I don't know where the journalist got "the assumption is that within those 100 years, time-focused scientists (metrologists) will have found a way to synchronize time as measured by humans to time as experienced by our planet orbiting the Sun" from, and the assumption is unnecessary, because leap seconds serve no useful purpose whatsoever.

It has been suggested that after 100 years UTC may have drifted by up to a minute but
  1. this depends on predictions about the rotation of the Earth about which we now realise we don't understand as much as we thought we did
  2. IT DOESN'T MATTER. If someone happens to celebrate their 121st birthday by repeating a party they held at dawn on their 21st birthday at the same time and in the same place they are not going to notice that sunrise is a minute later than it was 100 years ago.
 
  • #49
pbuk said:
It has been suggested that after 100 years UTC may have drifted by up to a minute but
Ouch. That suggests that they might want a leap minute after a century of programmers being out of practice and having forgotten how to handle a leap.

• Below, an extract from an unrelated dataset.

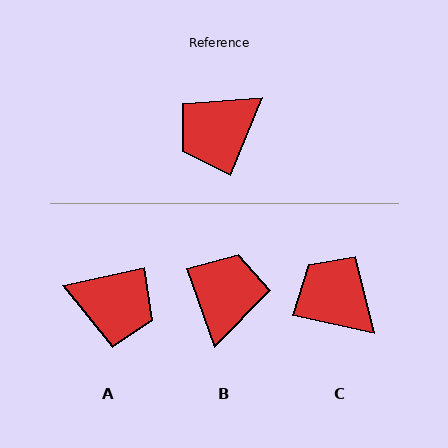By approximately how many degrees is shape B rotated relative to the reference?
Approximately 138 degrees clockwise.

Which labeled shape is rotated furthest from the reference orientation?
B, about 138 degrees away.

Oh well, the Technological Singularity should happen before then, so there will be no more human programmers.
 
  • #50
anorlunda said:
That suggests that they might want a leap minute
Well, why I think running code that hasn't been tested in a century is a bad idea, but one could turn it around: what happens if we wait a couple thousand years and use it to adjust daylight savings time?

If astronomical noon doesn't happen at exactly 12:00 in Greenwich, Englan, but instead happens in Westminster, who cares?